Le Monde en miettes, fragments d’Évagoras de Mégare

Il ne suffit pas de savoir ce qu’une chose n’est pas pour savoir ce qu’elle est, mais il est impossible de savoir ce qu’une chose est si l’on ne sait pas ce qu’elle n’est pas.

Serait-il possible que s’efface totalement (écrits, évocations, références, critiques) une œuvre, jusqu’à son absence et toute trace de cette absence ?
Le préfacier de Le Monde en miettes, Quentin Drazel, raconte que ce seraient les disciples du philosophe grec Évagoras de Mégare, ses admirateurs, exégètes et héritiers, qui auraient le plus contribué à l’éparpillement de son œuvre, en la compulsant, la recopiant avec plus ou moins de rigueur, la distillant dans leurs propres commentaires parfois jusqu’à l’incohérence et la contradiction. (Ceux qui la mésestimaient ou dédaignaient n’auraient pas même souhaité son effacement.)
À peu près contemporain d’Eschyle (qui composa 90 tragédies dont seulement 7 sont parvenues jusqu’à nous), Évagoras de Mégare aurait écrit, d’après les conservateurs de la bibliothèque d’Alexandrie, une trentaine d’ouvrages qui auraient ensuite été catalogués par Callimaque.

Finalement cette œuvre en prose n’aura été effacée ni par ses prosélytes ni par ses ennemis déclarés ou pas. Traversant deux mille cinq cents ans de notre histoire, des fragments nous en arrivent aujourd’hui, lambeaux météoriques de lumière et d’obscurité que le temps aura chargés de sens ou de non-sens, miettes d’un texte pour un monde en miettes.

Une première série de ces fragments concernant la vie d’Évagoras de Mégare auront été rapportés par d’autres ; la seconde série concerne sa philosophie et sont rapportés par lui ou par d’autres.

Fragments de sa vie :
Il y aurait eu, dans l’Antiquité grecque, treize Évagoras, le troisième serait cet « Évagoras le Mégarique, médecin et philosophe, et il mourut dans un naufrage ». (Selon d’autres il serait né à Byzance mais son nom avérerait désormais son origine.)
Il aurait été « le fils de Bathyclès, fils de Psaon, fils de Cléogénès. Son père mourut à la bataille d’Égine ».
« Il soignait toutes les maladies par des exercices de respiration. »
Il « fut le premier à commencer ses ouvrages par une question ».
Il « fit un voyage en Inde ». Il aurait dit qu’ « il était parti à la recherche d’inconnus et qu’il s’était retrouvé chez lui ».
« À la fin de sa vie, Évagoras devint sourd. Il disait regretter moins la musique que les couleurs. »
« Il mourut d’une façon étrange [...] Le troisième jour il se tut et son âme s’échappa au cours de la nuit. »

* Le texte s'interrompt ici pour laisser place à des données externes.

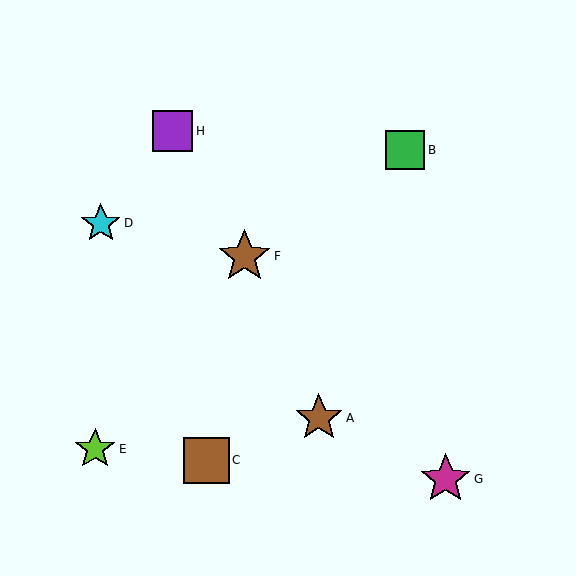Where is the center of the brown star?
The center of the brown star is at (245, 256).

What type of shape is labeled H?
Shape H is a purple square.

Fragments de son œuvre à propos du mensonge :
« S’abstenir de mentir, c’est comme de renoncer à manger du miel pour la raison qu’on risquerait d’en priver un autre. »
« Si la vérité était simple, il n’y aurait pas tant de sortes de mensonges. »
« Le mensonge est une création, mais non la vérité. »
« Seul un mensonge peut être partagé par tous. »
« La vérité, quand elle est trop souvent affirmée, devient malgré elle un mensonge. »
« Il y a des mensonges qui ne s’opposent à rien et ne heurtent aucune vérité, car la vérité n’existe pas dans tous les domaines. »

Il sera également question des « choses dont on ne peut parler », du silence, des causes multiples, de l’alternative, et des vérités au statut le plus avéré présentement : les intermittentes.

Les odeurs seront classées selon ce bel inventaire : douces, troublantes, délicieuses, délicates, répulsives, pénibles.
« Parmi les odeurs douces, il nomme celle des fleurs, celle de la pluie, celle du linge, celle d’une cuisine bien orchestrée, celle des arbres chauds, celle du sable... »


Le Monde en miettes, dans une traduction du grec ancien par Samuel Chapulin, avec une préface de Quentin Drazel, aurait paru aux éditions Grèges.